VIIde-Olympiadelaan 2 te Antwerpen. Vervangen van een stoominstallatie door centrale verwarming met warm water HOOFDSTUK I : ADMINISTRATIEVE EN TECHNISCHE CONTRACTUELE BEPALINGEN 1. WETGEVING Voor zover er door de voorschriften van dit bestek niet wordt van afgeweken zijn op deze aanneming van werken van toepassing de bepalingen van: • de wet van 24 december 1993, betreffende de overheidsopdrachten en sommige opdrachten voor aanneming van werken, leveringen en diensten (Belgisch staatsblad van 22 januari 1994) en alle latere aanvullingen en wijzigingen; • het koninklijk besluit van 8 januari 1996, betreffende de overheidsopdrachten voor aanneming van werken, leveringen en diensten en de concessies voor openbare werken (Belgisch staatsblad van 26 januari 1996) en alle latere aanvullingen en wijzigingen; • het koninklijk besluit van 26 september 1996 tot bepaling van de algemene uitvoeringsregels van de overheidsopdrachten en van de concessies voor openbare werken en bijlage, houdende de algemene aannemingsvoorwaarden voor de overheidsopdrachten voor aanneming van werken, leveringen en diensten en voor de concessies voor openbare werken (Belgisch staatsblad van 18 oktober 1996) en alle latere aanvullingen en wijzigingen; • het koninklijk besluit van 25 januari 2001 betreffende de tijdelijke of mobiele bouwplaatsen; • het besluit van de Vlaamse regering van 11 maart 2005 tot vaststelling van de eisen op het vlak van de energieprestaties en het binnenklimaat van gebouwen; • het typebestek nr. 105 van 1990. Dit typebestek is uitgegeven door het ministerie van openbare werken en te koop in het verkoopkantoor, J. de Lalaingstraat 10 te 1040 Brussel.
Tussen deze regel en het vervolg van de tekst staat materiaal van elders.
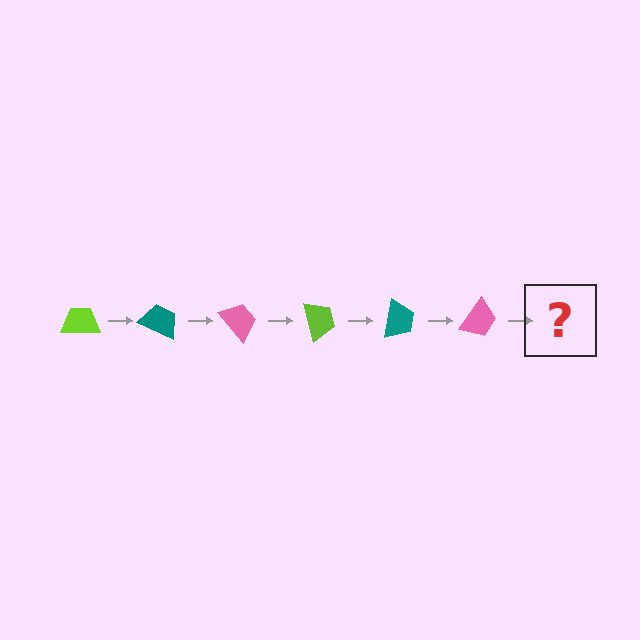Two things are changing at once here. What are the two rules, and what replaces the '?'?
The two rules are that it rotates 25 degrees clockwise each step and the color cycles through lime, teal, and pink. The '?' should be a lime trapezoid, rotated 150 degrees clockwise from the start.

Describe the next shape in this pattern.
It should be a lime trapezoid, rotated 150 degrees clockwise from the start.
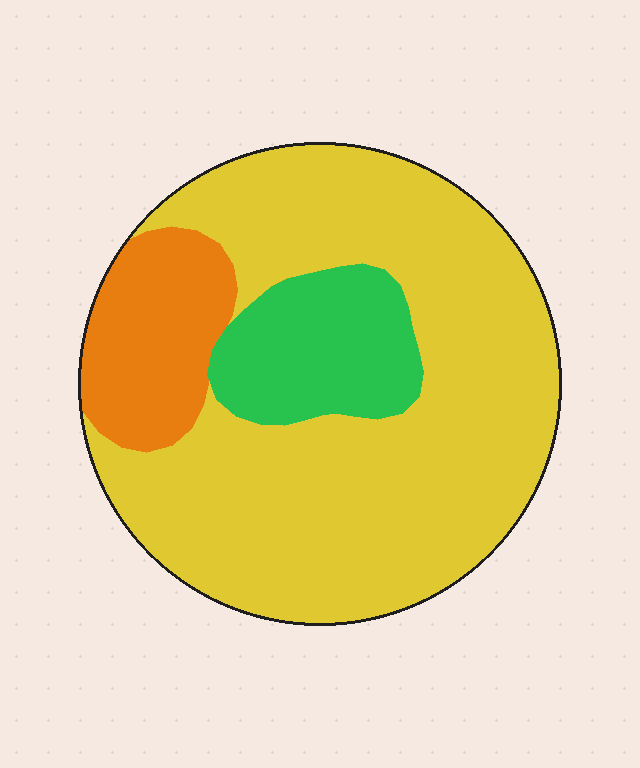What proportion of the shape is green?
Green covers about 15% of the shape.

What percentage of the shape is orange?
Orange covers 14% of the shape.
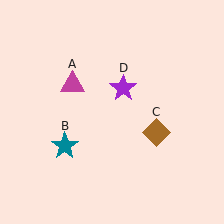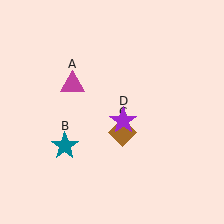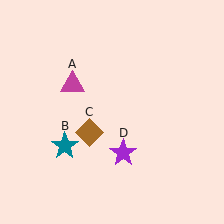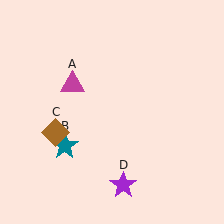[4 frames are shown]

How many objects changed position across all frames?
2 objects changed position: brown diamond (object C), purple star (object D).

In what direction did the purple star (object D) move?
The purple star (object D) moved down.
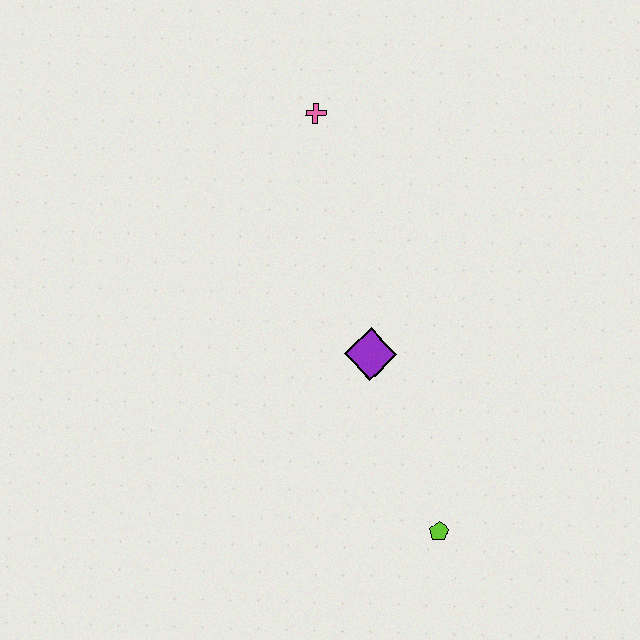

Ingeval van tegenspraak is de orde van voorrang als volgt: a) de wet van 24/12/1993, het koninklijk besluit van 8/1/1996 en het koninklijk besluit van 26/9/1996 tot bepaling van de uitvoeringsregels; b) het bijzonder bestek; c) het typebestek nr. 105 van 1990; d) de bijlage bij het koninklijk besluit van 26/9/1996. 2. GUNNINGSWIJZE: openbare aanbesteding. A.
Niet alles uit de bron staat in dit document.